SERANG – Kapolda Banten Irjen Pol Tomsi Tohir menegaskan akan menindak oknum polisi yang meminta jatah proyek kepada pemerintah daerah (pemda). Tindakan tegas itu adalah upaya kepolisian mendukung program pembangunan di daerah.
“Bila terbukti akan diberikan sanksi yang tegas,” tegas Kapolda kepada Radar Banten melalui pesan singkat WhatsApp, Kamis (21/11).
Namun, sebelum menjatuhkan sanksi, Polda Banten akan melakukan pemeriksaan internal dulu terhadap laporan atau informasi yang diterima. “Apabila ada yang meminta jatah proyek (informasi-red), akan dilakukan pemeriksaan internal,” kata Kapolda lagi.
Komitmen Kapolda itu sebagai tindak lanjut kebijakan Kapolri Jenderal Idham Azis. Kebijakan tersebut tertuang dalam surat edaran nomor R/2029/XI/2019 yang ditandatangani oleh Kadiv Propam Polri Irjen Pol Listyo Sigit Prabowo pada 15 November 2019.

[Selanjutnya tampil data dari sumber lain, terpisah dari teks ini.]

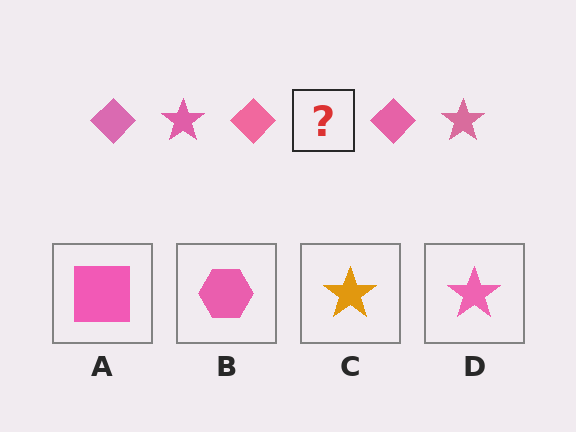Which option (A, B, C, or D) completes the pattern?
D.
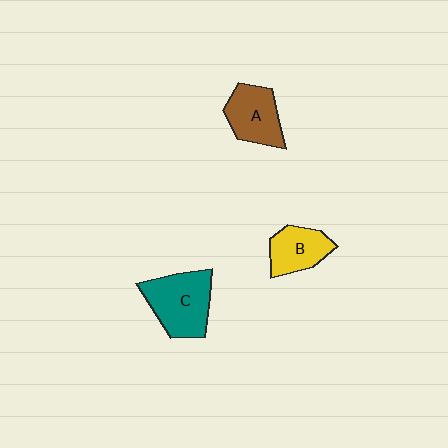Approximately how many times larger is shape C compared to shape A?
Approximately 1.3 times.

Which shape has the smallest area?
Shape B (yellow).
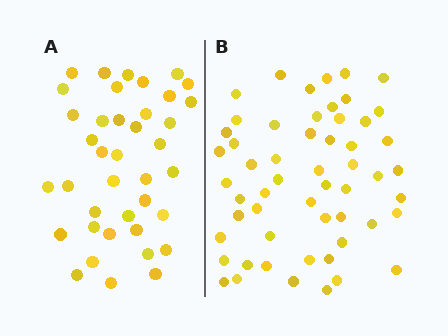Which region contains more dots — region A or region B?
Region B (the right region) has more dots.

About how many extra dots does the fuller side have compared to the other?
Region B has approximately 15 more dots than region A.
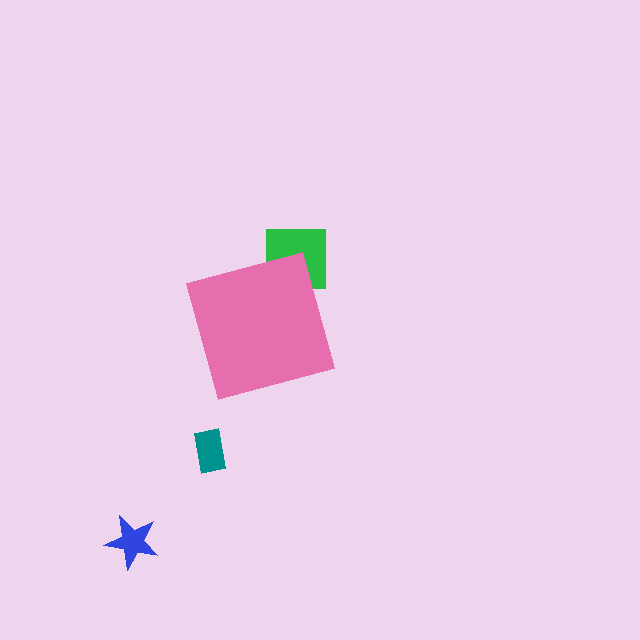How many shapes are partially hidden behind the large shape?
1 shape is partially hidden.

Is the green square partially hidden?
Yes, the green square is partially hidden behind the pink diamond.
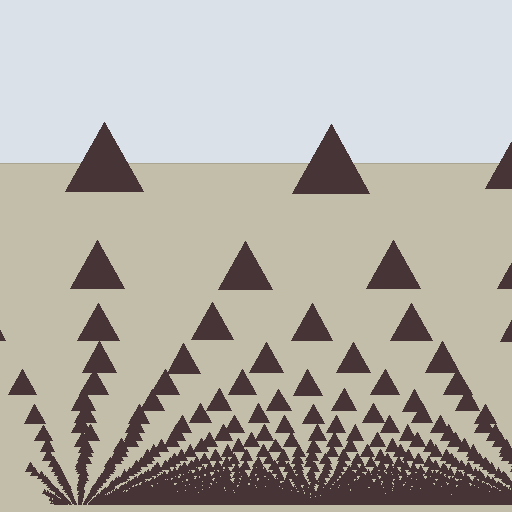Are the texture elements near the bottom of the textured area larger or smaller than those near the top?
Smaller. The gradient is inverted — elements near the bottom are smaller and denser.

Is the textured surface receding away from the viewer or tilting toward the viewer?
The surface appears to tilt toward the viewer. Texture elements get larger and sparser toward the top.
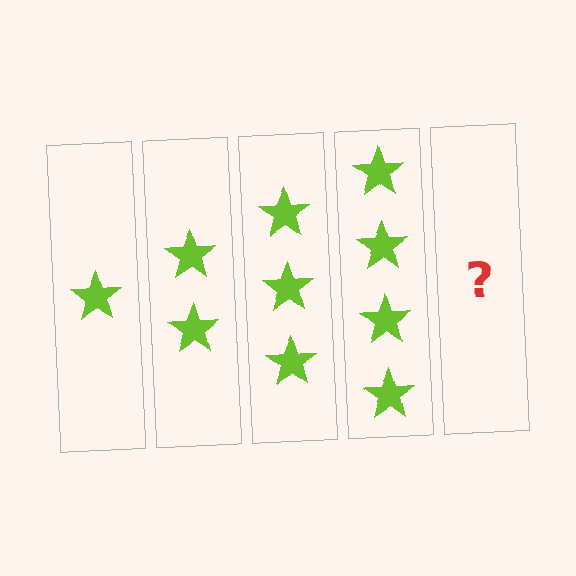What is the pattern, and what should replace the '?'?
The pattern is that each step adds one more star. The '?' should be 5 stars.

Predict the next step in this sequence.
The next step is 5 stars.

Dalam surat edaran tersebut Polri mengimbau agar kepala daerah tidak memfasilitasi pemintaan uang atau barang dari oknum yang mengatasnamakan institusi Polri. Termasuk intimidasi atau intervensi terhadap pelaksanaan proyek di daerah.
Polri meminta pihak terkait segera melaporkan bila ditemukan peristiwa tersebut kepada pimpinan Polri. Pengaduan bisa dilakukan melalui Sentra Pelayanan Propam (Bagyanduan Divpropam Polri) di Jalan Trunojoyo nomor 3, Kebayoran Baru, Jakarta Selatan.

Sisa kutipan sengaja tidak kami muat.